Nem toda unanimidade é burra
Diretores do BC devem aumentar a taxa Selic após quatro meses estável, mas a decisão não pode deixar dúvidas sobre compromisso do colegiado
Esta superquarta tem a primeira mudança nos juros básicos dos Estados Unidos e do Brasil em alguns meses. Novamente, os bancos centrais de cada um dos países enfrentam dilemas distindos.
Nos EUA, o grupo liderado pelo presidente do FED (Federal Reserve), Jerome Powell, decidirá entre uma redução de 0,25 ponto percentual e 0,50 p.p. na taxa básica, que está em 5,50% ao ano a 14 meses.
A preocupação por lá é que a economia pode estar desacelerando de forma mais significativa que o antecipado, o que exigiria velocidade no relaxamento monetário. O mercado financeiro precifica 62% de chances de uma alta da 0,50 p.p. contra um início de ciclo mais gradual.
Por aqui, o presidente do BC, Roberto Campos Neto, e o futuro presidente da autarquia, Gabriel Galípolo, devem defender um aumento na Selic, dos atuais 10,50% para 10,75% – movimento amplamente antecipado pelo mercado. As chances de um reajuste ainda mais significativo são baixas, mas existem.

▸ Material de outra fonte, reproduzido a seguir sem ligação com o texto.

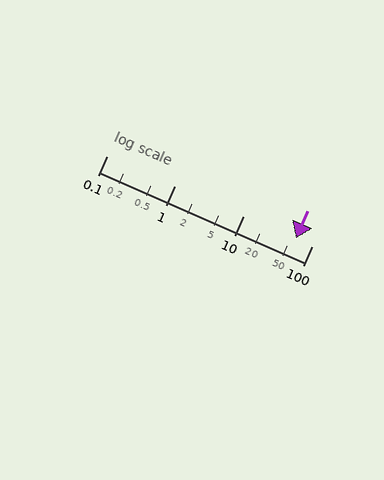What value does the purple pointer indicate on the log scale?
The pointer indicates approximately 59.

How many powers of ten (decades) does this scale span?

A motivação para o aumento após quatro meses de estabilidade na taxa básica de juros seria a desancoragem das expectativas de inflação, isto é, a visão dos agentes econômicos de que se nada mudar não chegaremos aos 3% da meta para o IPCA (Índice de Preços ao Consumidor). Parte importante do motivo para a descrença está na falta de credibilidade do governo Lula com a responsabilidade fiscal.
O descontrole das contas públicas com sucessivos gastos excetuados nos cálculos da meta fiscal (como a recente liberação de recursos para o combate as queimadas) e a inclusão de receitas não-recorrentes (como o confisco de 8,5 bilhões de reais “esquecidos” na contas dos brasileiros) mostram um governo inclinado ao truque proselitista para fazer de conta que é aquilo que não pretende ser.

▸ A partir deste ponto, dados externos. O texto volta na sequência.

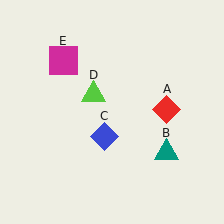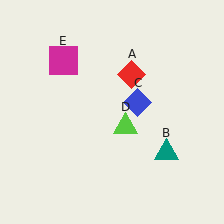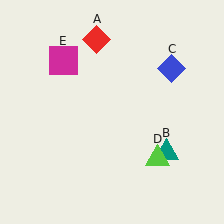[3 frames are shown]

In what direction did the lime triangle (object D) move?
The lime triangle (object D) moved down and to the right.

A pressão sobre o Banco Central nesse cenário é de última linha de defesa contra um governo que caminha decididamente para a repetição da fórmula que levou ao Brasil a uma das piores crises econômicas da história, no segundo mandato da ex-presidente Dilma Rousseff.
Mais do que a amplitude do aumento na taxa Selic, os agentes de mercado querem ver se o grupo de escolhido por Lula para o BC serão independentes de fato. Uma decisão dividida, como a de maio deste ano – quando todos os quatro indicados do petista optaram por uma política monetária mais relaxada, pode ter efeitos custosos para o país.

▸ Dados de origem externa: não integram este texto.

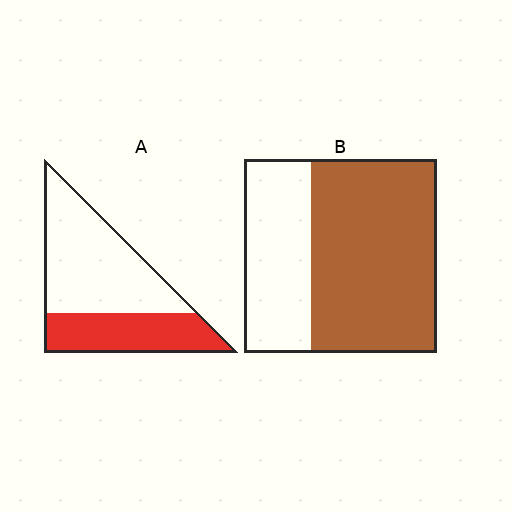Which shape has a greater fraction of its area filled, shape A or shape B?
Shape B.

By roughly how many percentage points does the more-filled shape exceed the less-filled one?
By roughly 30 percentage points (B over A).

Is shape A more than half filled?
No.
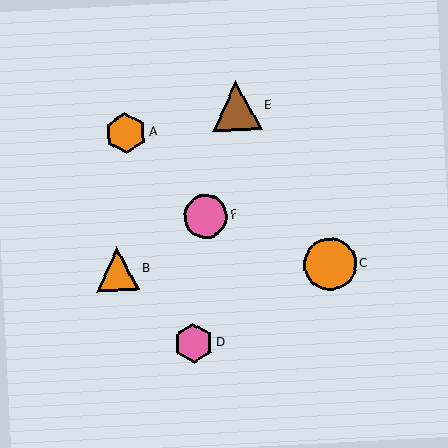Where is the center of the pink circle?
The center of the pink circle is at (205, 216).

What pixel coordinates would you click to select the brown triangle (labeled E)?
Click at (236, 106) to select the brown triangle E.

Só a unanimidade entre os membros do Copom (Comitê de Política Monetária) do BC na decisão da quarta-feira, 18, pode aliviar parte da desconfiança dos agentes econômicos com a influência de Lula sobre os diretores indicados por ele à autarquia. Neste caso específico, aderentes à lógica de Nelson Rodrigues, será necessário trair a máxima cunhada pelo autor de que toda unanimidade é burra.
É claro que o aumento dos juros em um país com um governo sem a mínima responsabilidade fiscal pode levar o Brasil à temida dominância fiscal – em função do descontrole com o aumento da dívida e o custo desses empréstimos, mas quais opções a autarquia responsável pelo controle da inflação tem à disposição neste momento?